Dün 29 Ekim Cumhuriyet bayramımızın 102. yıldönümü idi.
Böylesi önemli bir tarihin bir gün öncesinden hatta günler öncesinden kutlama hazırlıkları başlar.
Bizde Türkiye Cumhuriyetinin doğum günü olan 29 Ekim tarihini en iyi bir şekilde kutlamak adına hazırlıklara başladık.
Bizim evimiz Gebze’de.
Hem de Gebze’nin tam orta yerinde.
29 Ekim Çarşamba günü bir misafirimizi yurt dışına göndermek adına her zamankinden biraz daha erken uyandık, uyanır uyanmaz da balkonda mis gibi bir sabah çayı içmeye başladık.
Saat 07.30 gibi adını o an koyamadığımız bir hareketlenme olmaya başladı.
Bizim evinden önünden itfaiye araçları, Ambulanslar başta olmak üzere yardım ile ilgili çok sayıda araç siren sesleri eşliğinde geçip gitmeye başladılar.
Böylesi hareketlenmelerde yani Ambulans ve itfaiye araçları bir yerden başka bir yere doğru gidiyorlarsa aklımıza iki şey gelir.

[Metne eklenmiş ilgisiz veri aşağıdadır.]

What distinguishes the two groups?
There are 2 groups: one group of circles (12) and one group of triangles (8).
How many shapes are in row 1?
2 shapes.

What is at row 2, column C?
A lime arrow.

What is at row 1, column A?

Birincisi birden fazla aracın karıştığı trafik kazası.
İkincisi de yangın.
Bir müddet bekledik
Ancak siren sesleri hiç durmuyor.
Üstelik başka ilçelerden de ilk yardım araçları birbirini takip ediyor.

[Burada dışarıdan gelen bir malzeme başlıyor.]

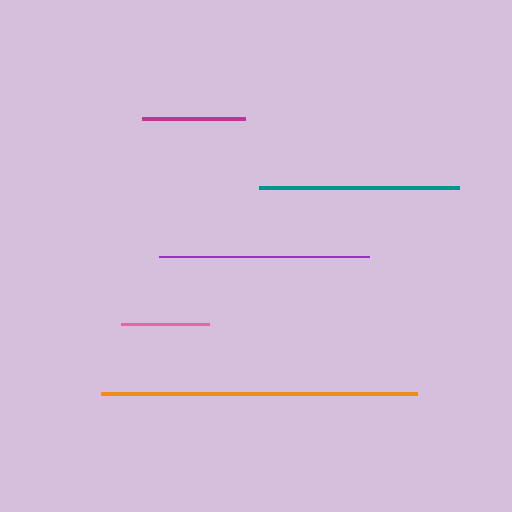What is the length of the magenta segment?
The magenta segment is approximately 103 pixels long.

O ara bizim Ümit Ülker’i aradık.
“Ümit çok fazla siren sesi var ne oluyor?” dedik.
“Abi Gebze’nin akse sapağında yedi katlı bir inşaat çökmüş, bildiğin enkaz var, çöken binanın içerisinde insanların olduğu duyumu var, bende buradayım seni bilgilendireceğim” dedi.
Dakikalar içerisinde hadise netleşmeye başladı.
Çöken binayı biliyoruz.
Binayı yapan kişiyi de tanıyoruz.
Binanın altındaki eczaneden belli zamanlarda ilaç aldığımız için eczaneyi de eczane sahibini de tanıyoruz.
Yedi katlı bina.
Altta eczane.
Normalde beş dairenin bulunduğu bir binada beş aile yaşıyor.
Korku ve endişemiz her geçen gün artıyor.
Biraz sonra resmi haber geliyor.
29 Ekim Cumhuriyet bayramı dolayısı ile resmi tatil.
Yani Eczane kapalı.
Yukarıdaki dairelerin sakinleri de bir gün öncesinden akraba düğününe katılmak için binadan yani Gebze’den ayrılmışlar.
İçişleri bakanı Ali Yerlikaya’nın açıklamasında binada 3 çocuklu bir ailenin yani beş kişinin bulunduğunu öğreniyoruz.
Bina çökmüş.
Yaklaşık 600 kişilik kurtarma ekibi var güçleri ile enkaz altındakileri kurtarmanın mücadelesini veriyor.
Enkazın altından bir çocuğumuzun cansız bedeni çıkıyor çok üzülüyoruz.
18 yaşındaki kızımız enkaz altından sağlam bir şekilde çıkıyor “Allah’ım sana şükürler olsun” diye dua ediyoruz.
Bina 12 yaşında yani yeni sayılabilir.
Alt kattaki eczacının söylediğine göre “Kolon kesme” hadisesi yok.
Çöken bina Marmaray’ın durağına en fazla 50 metre.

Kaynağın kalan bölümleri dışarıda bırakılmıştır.